勝っても負けても、SNSには心無い声が飛び交う。「2、3日前に、私の電話番号を知っている人たちから『オマール、人々の言うことは気にするな。忘れろ』といった(応援)メッセージが大量に届いたんです。(誹謗中傷が飛び交っていると知って)私はなんてこったって思いましたよ。でも私はSNS上のコメントは一切見ませんでした」。
「世間の言い分は分かりますが、私にはそれをコントロールすることはできません。私がコントロールできるのは、自分の決断だけです。もし私がミスを犯したら、ここに座って『私がしくじった。ミスをした。私が責任を取る』と言います。しかし、私には確固たる信念があります。何百万もの異なる意見があることは承知していますが、それは私にはコントロールができないことです」
日本代表への誹謗中傷が騒動に
準々決勝で敗退した日本代表に対してもSNSでは誹謗中傷の声があがり、選手会が再三注意を促すなど騒動となっている。それはどの国でも同じで、ロペス監督は対処法を明かす。

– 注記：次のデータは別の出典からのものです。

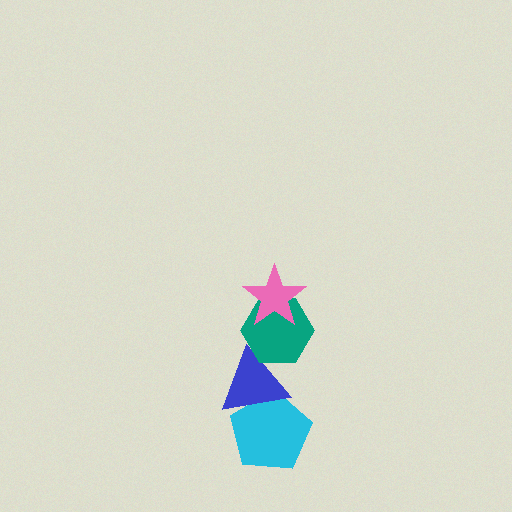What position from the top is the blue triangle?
The blue triangle is 3rd from the top.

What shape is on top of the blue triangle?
The teal hexagon is on top of the blue triangle.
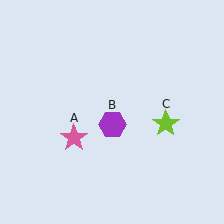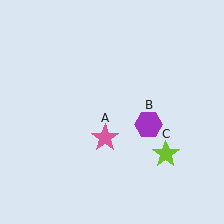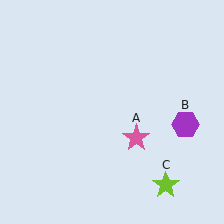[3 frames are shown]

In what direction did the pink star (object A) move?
The pink star (object A) moved right.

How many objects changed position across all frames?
3 objects changed position: pink star (object A), purple hexagon (object B), lime star (object C).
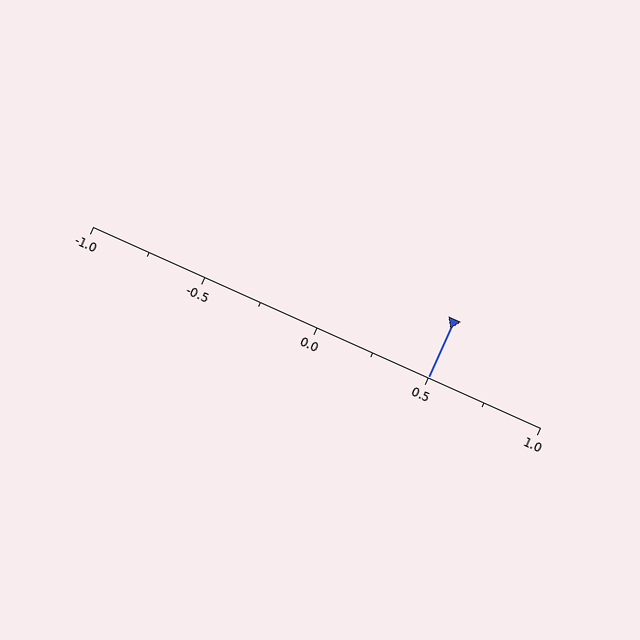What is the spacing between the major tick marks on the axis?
The major ticks are spaced 0.5 apart.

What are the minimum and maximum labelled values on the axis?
The axis runs from -1.0 to 1.0.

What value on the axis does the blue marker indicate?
The marker indicates approximately 0.5.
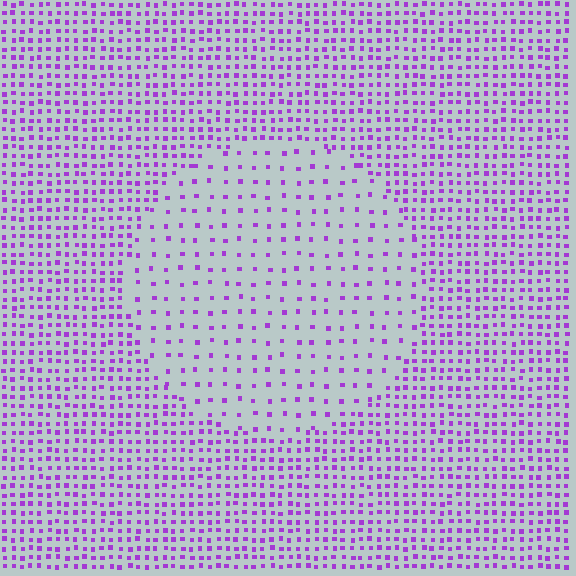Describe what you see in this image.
The image contains small purple elements arranged at two different densities. A circle-shaped region is visible where the elements are less densely packed than the surrounding area.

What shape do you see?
I see a circle.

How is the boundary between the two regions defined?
The boundary is defined by a change in element density (approximately 2.7x ratio). All elements are the same color, size, and shape.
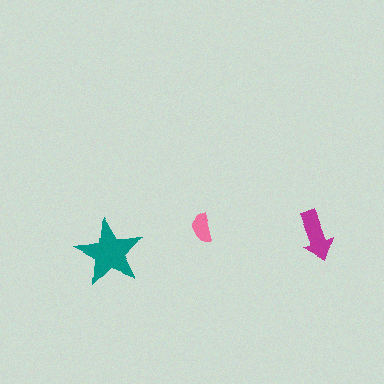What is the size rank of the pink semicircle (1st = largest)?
3rd.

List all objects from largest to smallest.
The teal star, the magenta arrow, the pink semicircle.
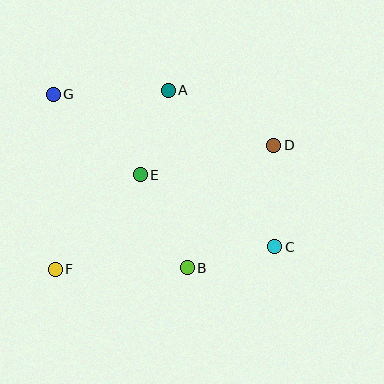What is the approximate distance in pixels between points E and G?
The distance between E and G is approximately 119 pixels.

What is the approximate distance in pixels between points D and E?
The distance between D and E is approximately 137 pixels.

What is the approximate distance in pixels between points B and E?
The distance between B and E is approximately 104 pixels.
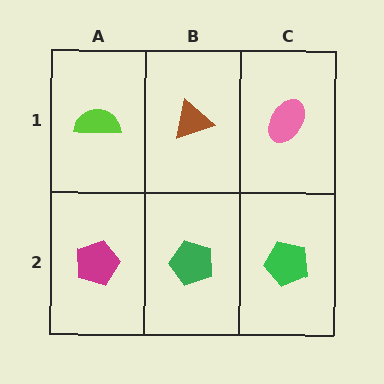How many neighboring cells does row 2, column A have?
2.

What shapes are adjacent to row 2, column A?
A lime semicircle (row 1, column A), a green pentagon (row 2, column B).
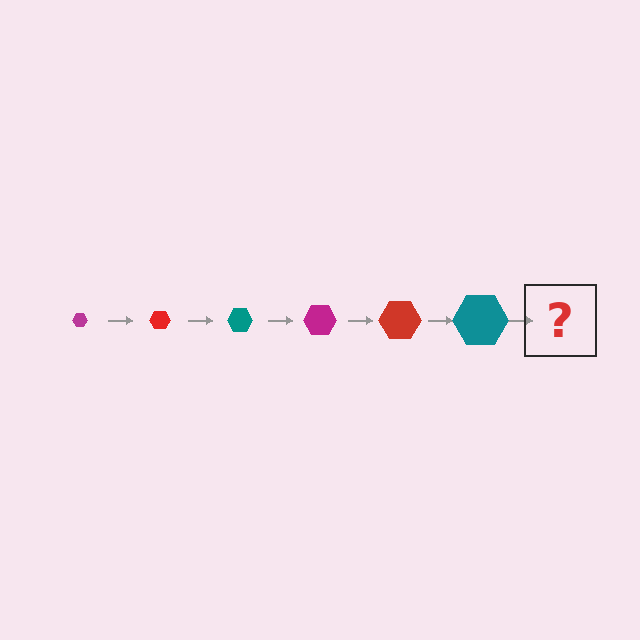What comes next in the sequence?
The next element should be a magenta hexagon, larger than the previous one.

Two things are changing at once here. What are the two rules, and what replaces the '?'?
The two rules are that the hexagon grows larger each step and the color cycles through magenta, red, and teal. The '?' should be a magenta hexagon, larger than the previous one.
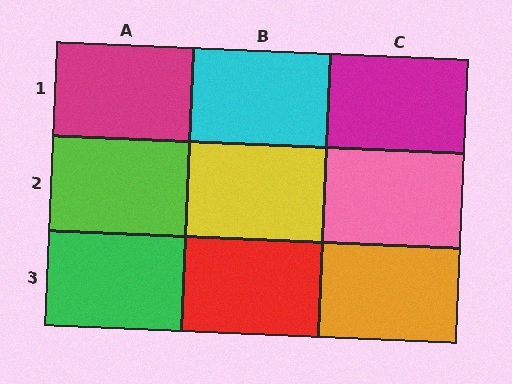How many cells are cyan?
1 cell is cyan.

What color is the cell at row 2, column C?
Pink.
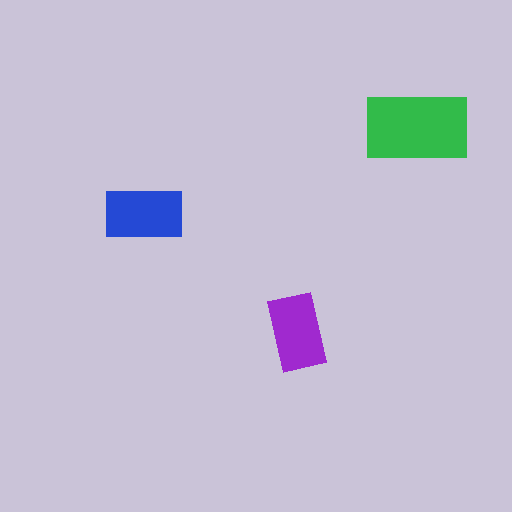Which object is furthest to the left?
The blue rectangle is leftmost.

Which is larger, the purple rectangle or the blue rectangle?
The blue one.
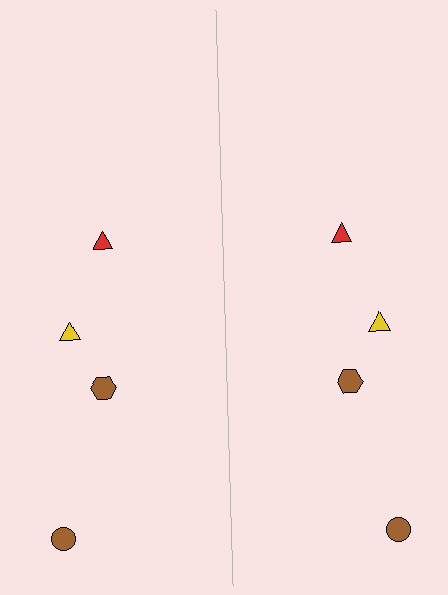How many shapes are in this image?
There are 8 shapes in this image.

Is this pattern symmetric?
Yes, this pattern has bilateral (reflection) symmetry.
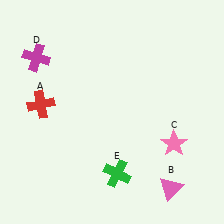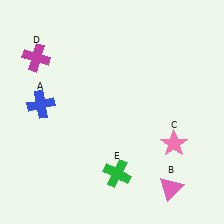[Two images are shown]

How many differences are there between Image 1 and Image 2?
There is 1 difference between the two images.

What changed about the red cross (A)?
In Image 1, A is red. In Image 2, it changed to blue.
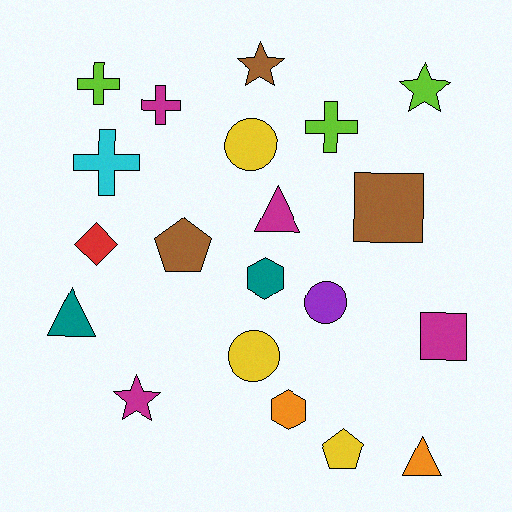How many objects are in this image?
There are 20 objects.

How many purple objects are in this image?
There is 1 purple object.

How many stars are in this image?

「これは時間をかけて学んだことです。5年、7年前の私は違いました。今は『落ち着け、オマール。自分がやりたいことの方向性を見失うぞ』と言い聞かせています」
「ただ、選手たちはSNSを見ます。だからこそ私の仕事は彼らにこう伝えることです。『今日は批判されても、明日勝てばそれを喜びや称賛に変えることができる。だからコントロールできないことに労力を割くな』と」
ロペス監督は2023年のWBCでも指揮を執ったが、準々決勝で米国に敗れ、誹謗中傷の矛先は妻にも向けられた。妻からと辞めるようにも言われたが、今回の大会を最後とし、全力を尽くすことを自分自身に誓った。
「私が(ベネズエラ人という)家族といる限り、そして家族が私のことを愛し続けてくれる限り、私は彼らと最後までやり切る。もちろん、このことは多少なりとも母国に影響を与えるだろう」。身振り手振りを交え熱く語った指揮官。野球強国の威信を背負い、最高の相手と決着をつける。